People of Michigan v. Tarek Lamar Parish

CourtMichigan Court of Appeals
DecidedOctober 17, 2024
Docket363307
StatusUnpublished

This text of People of Michigan v. Tarek Lamar Parish (People of Michigan v. Tarek Lamar Parish) is published on Counsel Stack Legal Research, covering Michigan Court of Appeals primary law. Counsel Stack provides free access to over 12 million legal documents including statutes, case law, regulations, and constitutions.

Bluebook
People of Michigan v. Tarek Lamar Parish, (Mich. Ct. App. 2024).

Opinion

If this opinion indicates that it is “FOR PUBLICATION,” it is subject to revision until final publication in the Michigan Appeals Reports.

STATE OF MICHIGAN

COURT OF APPEALS

PEOPLE OF THE STATE OF MICHIGAN, UNPUBLISHED October 17, 2024 Plaintiff-Appellee, 11:30 AM

v No. 363307 Kent Circuit Court TAREK LAMAR PARISH, LC No. 19-007084-FH

Defendant-Appellant.

Before: YATES, P.J., and CAVANAGH and BOONSTRA, JJ.

PER CURIAM.

Defendant, Tarek Lamar Parish, was tried on four charges. The jury was unable to reach a unanimous verdict on three of those four charges, i.e., two counts of third-degree criminal sexual conduct (CSC-III), MCL 750.520d(1)(c) (sexual penetration of a mentally incapacitated victim), and one count of fourth-degree criminal sexual conduct (CSC-IV), MCL 750.520e(1)(c) (sexual contact with a mentally incapacitated victim), but the jury found defendant guilty on the charge of first-degree criminal sexual conduct (CSC-I), MCL 750.520b(1)(f) (sexual penetration by force or coercion causing personal injury). The trial court sentenced defendant as a fourth-offense habitual offender, see MCL 769.12, to serve 25 to 45 years’ imprisonment. On appeal, defendant contends that his conviction was the product of ineffective assistance of counsel because his attorney failed to request a specific unanimity instruction for the jury. Because we find that defendant’s attorney furnished ineffective assistance of counsel by failing to request a specific unanimity instruction and the deficient performance caused defendant prejudice with respect to the charge of CSC-I, we vacate that conviction. But because the ineffective assistance of counsel had no impact on the jury verdict with respect to the necessarily included lesser offense of CSC-III, we remand the case with the direction that the trial court should enter a conviction on the offense of CSC-III involving force or coercion and resentence defendant for that offense, as opposed to CSC-I.

I. FACTUAL BACKGROUND

In January 2019, defendant engaged in a series of sexual encounters with the victim, who was 22 years old at the time and suffering from some level of mental disability resulting from her

-1- childhood battle with a brain tumor and the resulting treatment.1 The exact dates of the encounters are somewhat unclear, but the evidence suggested that the sexual encounters began on January 22, 2019, and continued every day until the victim told her mother of the ongoing sexual encounters and her mother contacted the police on January 29, 2019. As a result of one sexual encounter, the victim became pregnant, and DNA evidence left no doubt that defendant impregnated her.
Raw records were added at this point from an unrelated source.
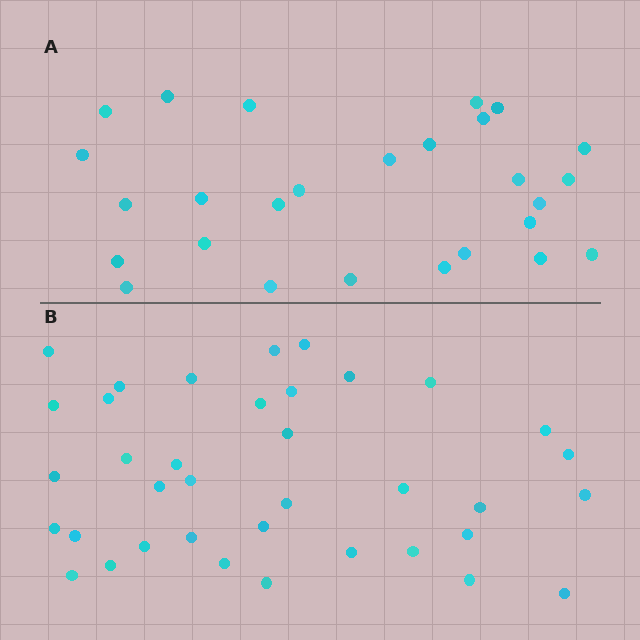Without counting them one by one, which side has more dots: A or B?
Region B (the bottom region) has more dots.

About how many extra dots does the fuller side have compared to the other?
Region B has roughly 10 or so more dots than region A.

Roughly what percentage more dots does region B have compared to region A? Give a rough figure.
About 35% more.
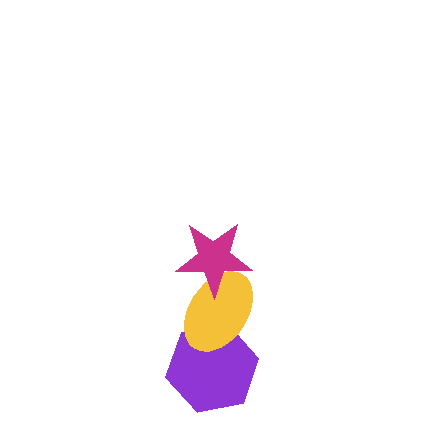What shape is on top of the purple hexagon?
The yellow ellipse is on top of the purple hexagon.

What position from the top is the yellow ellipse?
The yellow ellipse is 2nd from the top.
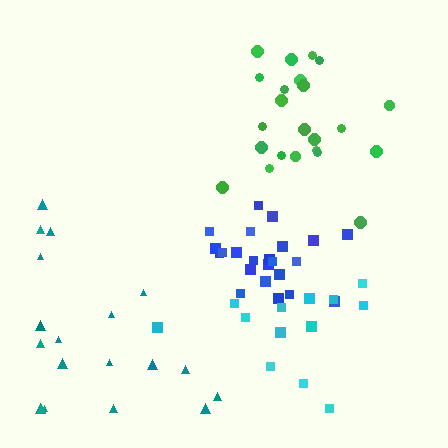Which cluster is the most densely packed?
Blue.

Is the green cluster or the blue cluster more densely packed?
Blue.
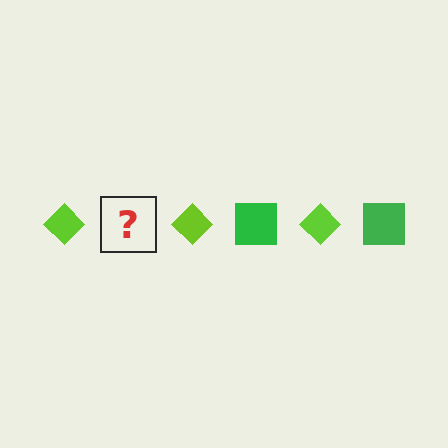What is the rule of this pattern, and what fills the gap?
The rule is that the pattern alternates between lime diamond and green square. The gap should be filled with a green square.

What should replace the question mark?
The question mark should be replaced with a green square.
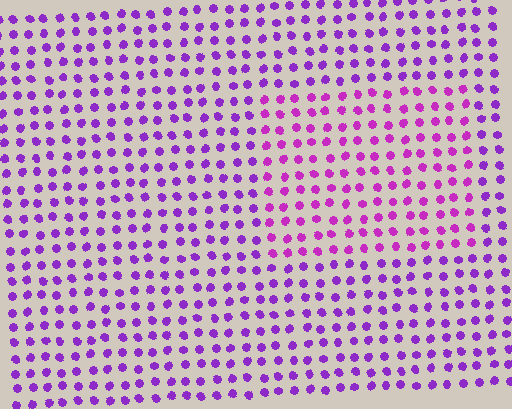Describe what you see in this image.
The image is filled with small purple elements in a uniform arrangement. A rectangle-shaped region is visible where the elements are tinted to a slightly different hue, forming a subtle color boundary.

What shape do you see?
I see a rectangle.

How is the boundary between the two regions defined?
The boundary is defined purely by a slight shift in hue (about 25 degrees). Spacing, size, and orientation are identical on both sides.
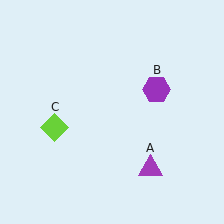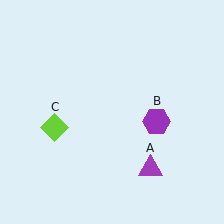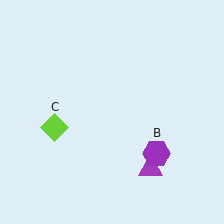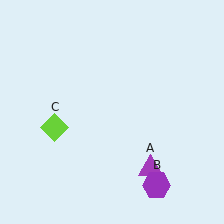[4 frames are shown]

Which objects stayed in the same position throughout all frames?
Purple triangle (object A) and lime diamond (object C) remained stationary.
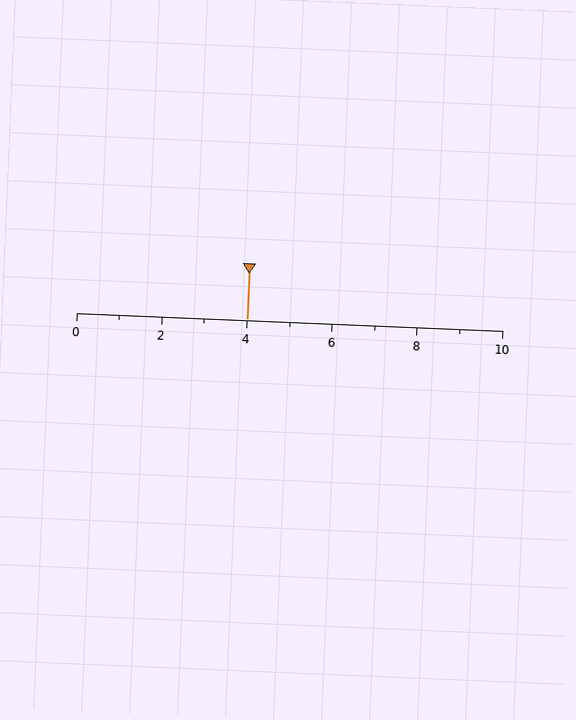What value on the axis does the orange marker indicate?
The marker indicates approximately 4.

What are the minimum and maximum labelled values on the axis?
The axis runs from 0 to 10.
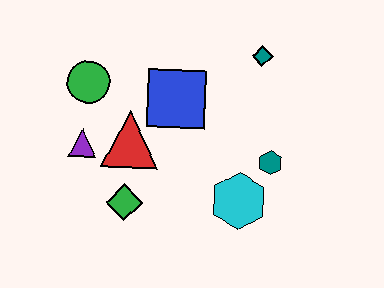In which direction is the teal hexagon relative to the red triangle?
The teal hexagon is to the right of the red triangle.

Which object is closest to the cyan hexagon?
The teal hexagon is closest to the cyan hexagon.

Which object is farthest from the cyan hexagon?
The green circle is farthest from the cyan hexagon.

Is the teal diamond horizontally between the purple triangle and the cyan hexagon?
No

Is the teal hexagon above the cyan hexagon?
Yes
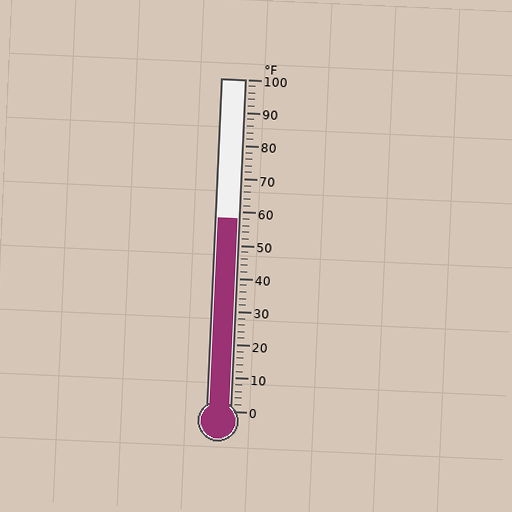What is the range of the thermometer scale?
The thermometer scale ranges from 0°F to 100°F.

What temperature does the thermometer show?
The thermometer shows approximately 58°F.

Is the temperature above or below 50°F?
The temperature is above 50°F.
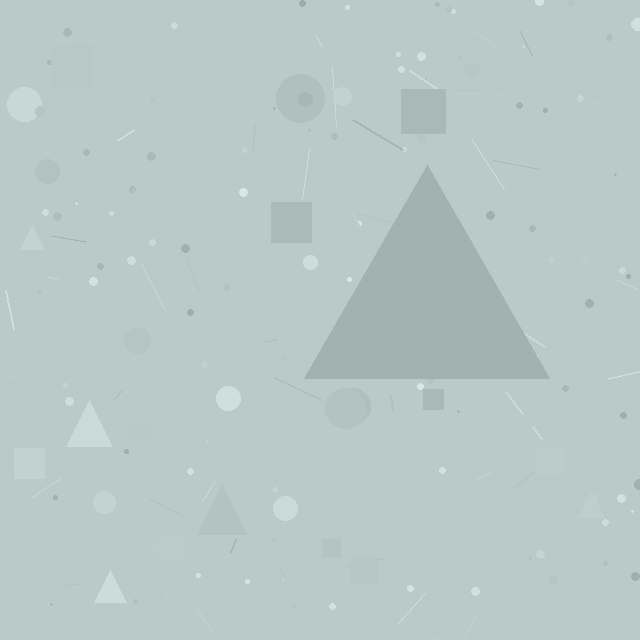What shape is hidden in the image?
A triangle is hidden in the image.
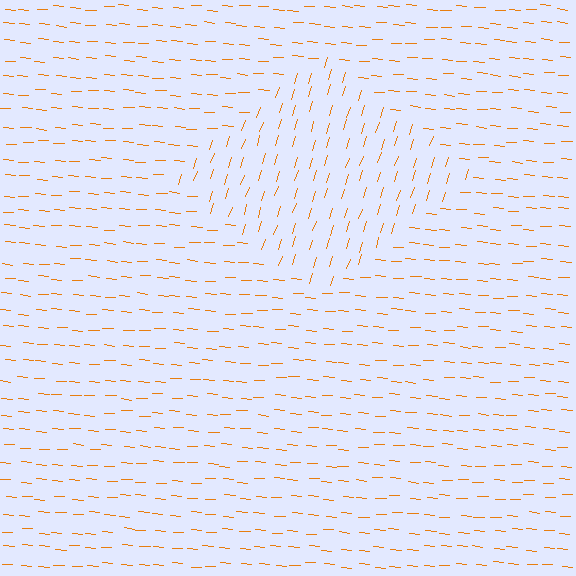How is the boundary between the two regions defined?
The boundary is defined purely by a change in line orientation (approximately 76 degrees difference). All lines are the same color and thickness.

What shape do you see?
I see a diamond.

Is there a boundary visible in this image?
Yes, there is a texture boundary formed by a change in line orientation.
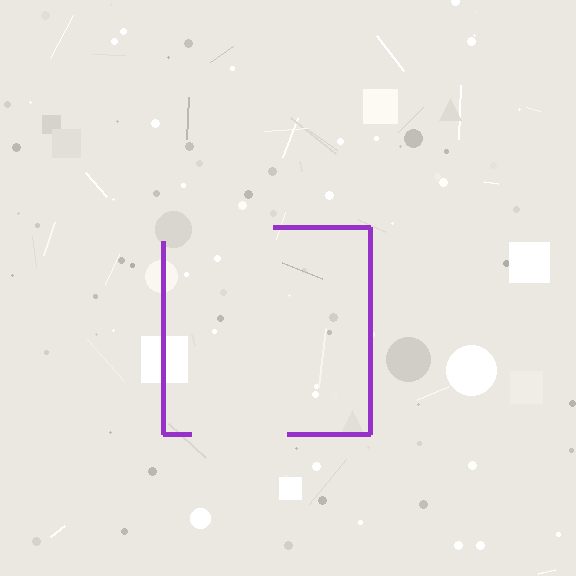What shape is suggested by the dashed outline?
The dashed outline suggests a square.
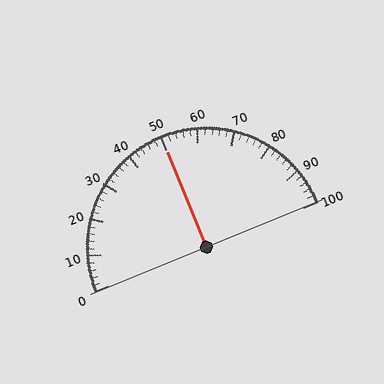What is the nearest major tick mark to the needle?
The nearest major tick mark is 50.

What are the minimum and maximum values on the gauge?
The gauge ranges from 0 to 100.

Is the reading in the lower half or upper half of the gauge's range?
The reading is in the upper half of the range (0 to 100).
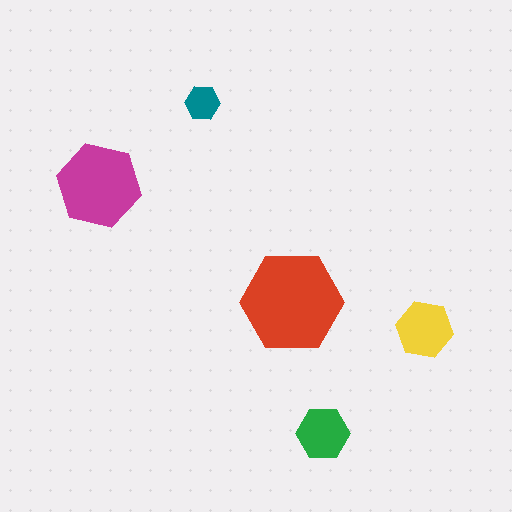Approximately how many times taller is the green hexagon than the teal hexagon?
About 1.5 times taller.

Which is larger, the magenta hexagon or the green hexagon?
The magenta one.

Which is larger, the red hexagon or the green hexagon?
The red one.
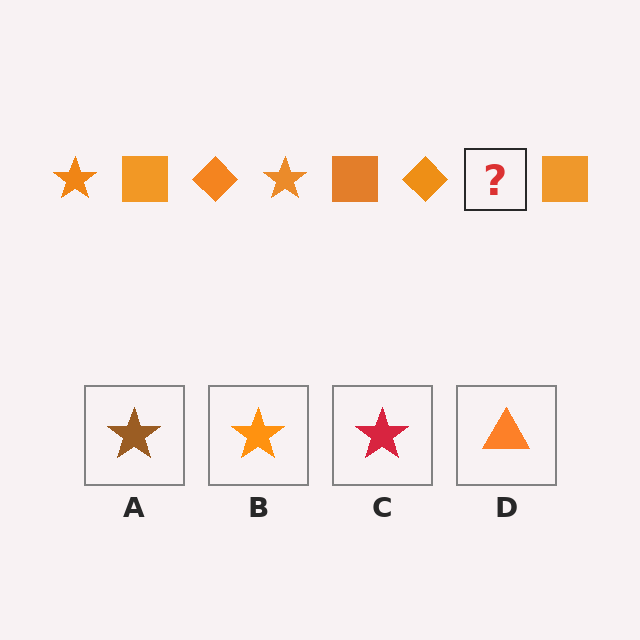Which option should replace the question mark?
Option B.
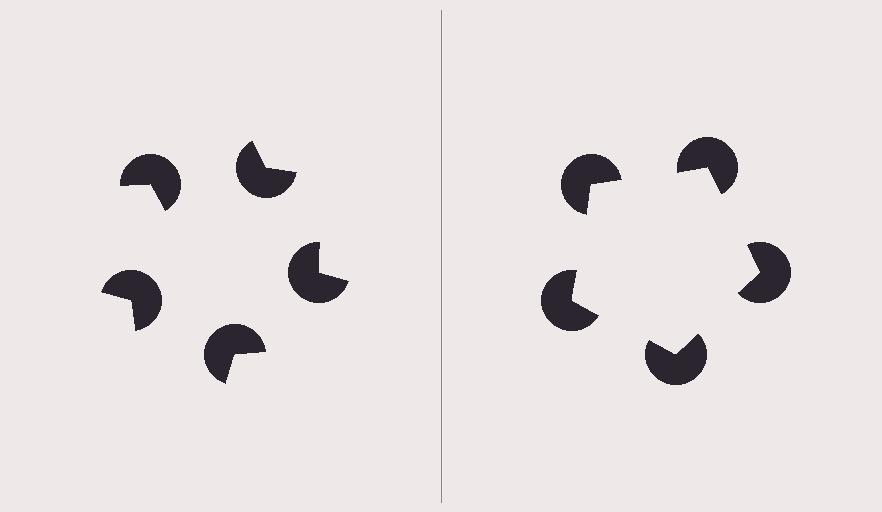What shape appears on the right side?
An illusory pentagon.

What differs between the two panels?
The pac-man discs are positioned identically on both sides; only the wedge orientations differ. On the right they align to a pentagon; on the left they are misaligned.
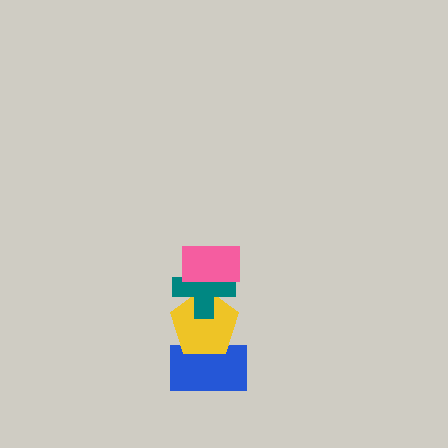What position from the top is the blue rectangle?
The blue rectangle is 4th from the top.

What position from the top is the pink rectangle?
The pink rectangle is 1st from the top.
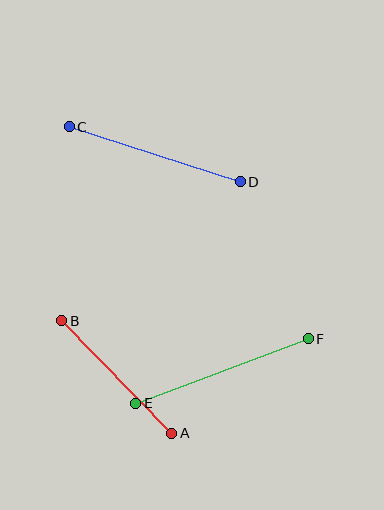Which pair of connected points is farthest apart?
Points E and F are farthest apart.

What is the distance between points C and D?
The distance is approximately 180 pixels.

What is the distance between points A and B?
The distance is approximately 157 pixels.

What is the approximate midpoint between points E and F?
The midpoint is at approximately (222, 371) pixels.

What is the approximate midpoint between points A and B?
The midpoint is at approximately (117, 377) pixels.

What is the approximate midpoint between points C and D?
The midpoint is at approximately (155, 154) pixels.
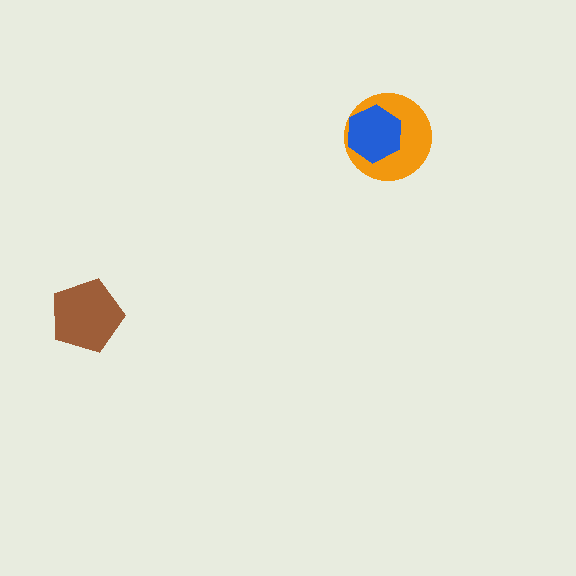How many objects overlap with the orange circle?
1 object overlaps with the orange circle.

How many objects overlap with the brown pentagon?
0 objects overlap with the brown pentagon.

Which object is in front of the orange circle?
The blue hexagon is in front of the orange circle.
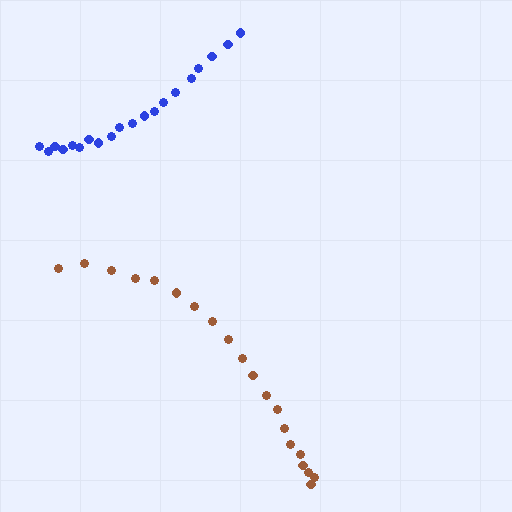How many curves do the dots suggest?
There are 2 distinct paths.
The victim first met defendant when the apartment complex where they lived in separate apartments was evacuated after reports of a gas leak. While the residents were outside, defendant approached the victim and struck up a conversation. The victim next saw defendant outside of her apartment door when she returned home from work one night. Defendant asked her for her phone number, and when she did not provide it, defendant took her phone from her hand and programmed his number into her phone. Then defendant started sending text messages to the victim, including one asking her to meet on the stairs of their apartment complex to talk. Instead, the victim invited defendant to come to her apartment. The victim stated that while she and defendant were hanging out in her apartment, she told defendant “everything” about her life and her disability. They also watched a movie during that visit.

According to the victim, when the movie ended, defendant approached her and started to pull down her pants. The victim said she did not know what defendant was doing and she tried to pull her clothes back up, but defendant kept pulling her pants down. The victim testified that then defendant penetrated her “private part” with his penis, and also “put his mouth down there.” The victim stated that defendant bit her butt and penetrated her anus with his penis. She said she told defendant to stop and that it hurt, and that defendant told her he was going to make her feel better.

After that initial sexual encounter, defendant and the victim had sex in her apartment every day for a week. According to the victim, she would find defendant waiting for her by her apartment or he would text her to open her apartment door for him every time she returned home from work. The victim testified that she was scared of defendant and felt that she had to act like she liked the sexual activities, but the sexual acts made her bleed. The victim and defendant communicated via text message extensively during the week that they were having the sexual encounters. The victim sent defendant text messages suggesting the sexual relationship was consensual, such as messages that said “come fuck me,” “I’m horny,” “come get in my bed,” and telling defendant to “hurry up” when he told her that he was on his way.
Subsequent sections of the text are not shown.